Statistical significance cannot tell you whether the result is worth paying attention to — even if you get the p-value down to a minuscule number, increasing your confidence that what you saw was not due to chance.

In How Not to be Wrong, Ellenberg provides a perfect example:

A 1995 study published in a British journal indicated that a new birth control pill doubled the risk of venous thrombosis (potentially killer blood clot) in its users. Predictably, 1.5 million British women freaked out, and some meaningfully large percentage of them stopped taking the pill. In 1996, 26,000 more babies were born than the previous year and there were 13,600 more abortions. Whoops!

So what, right? Lots of mothers' lives were saved, right?

Not really. The initial probability of a women getting a venous thrombosis with any old birth control pill, was about 1 in 7,000 or about 0.01%. That means that the “Killer Pill,” even if was indeed increasing “thrombosis risk,” only increased that risk to 2 in 7,000, or about 0.02%!! Is that worth rearranging your life for? Probably not.

Ellenberg makes the excellent point that, at least in the case of health, the null hypothesis is unlikely to be right in most cases! The body is a complex system — of course what we put in it affects how it functions in some direction or another.
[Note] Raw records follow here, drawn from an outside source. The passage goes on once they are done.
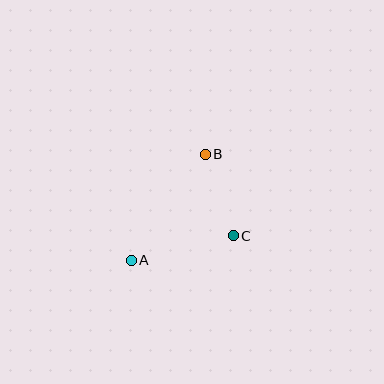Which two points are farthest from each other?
Points A and B are farthest from each other.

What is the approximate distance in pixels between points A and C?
The distance between A and C is approximately 105 pixels.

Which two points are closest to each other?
Points B and C are closest to each other.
It's unlikely to be absolute zero.

But numerical and scale-based thinking, indispensable for anyone looking to not be a sucker, tells us that we must distinguish between small and meaningless effects (like the connection between almost all individual foods and cancer so far) and real ones (like the connection between smoking and lung cancer).
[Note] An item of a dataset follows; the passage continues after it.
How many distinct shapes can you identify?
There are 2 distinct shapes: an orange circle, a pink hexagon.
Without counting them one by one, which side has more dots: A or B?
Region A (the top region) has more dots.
And now we arrive at the problem of “significance” — even if an effect is really happening, it still may not matter!  We must learn to be wary of “relative” statistics (i.e., “the risk has doubled”), and look to favor “absolute” statistics, which tell us whether the thing is worth worrying about at all.

So we have two important ideas:

A. Just like coin flips, many results are perfectly possible by chance. We use the concept of “statistical significance” to figure out how likely it is that the effect we're seeing is real and not just a random illusion, like seeing 18 heads in 30 coin tosses.
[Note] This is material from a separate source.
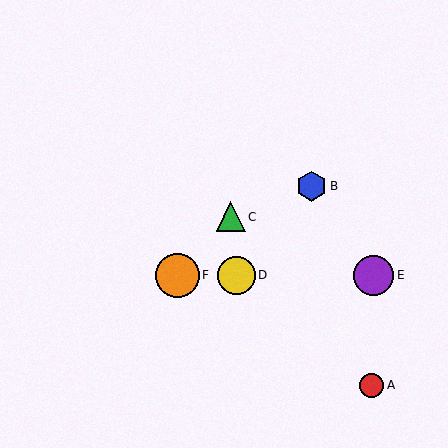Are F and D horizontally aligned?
Yes, both are at y≈275.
B. Even if it is really happening, it still may be unimportant – an effect so insignificant in real terms that it's not worth our attention.

These effects should combine to raise our level of skepticism when hearing about groundbreaking new studies! (A third and equally important problem is the fact that correlation is not causation, a common problem in many fields of science including nutritional epidemiology. Just because x is associated with y does not mean that x is causing y.)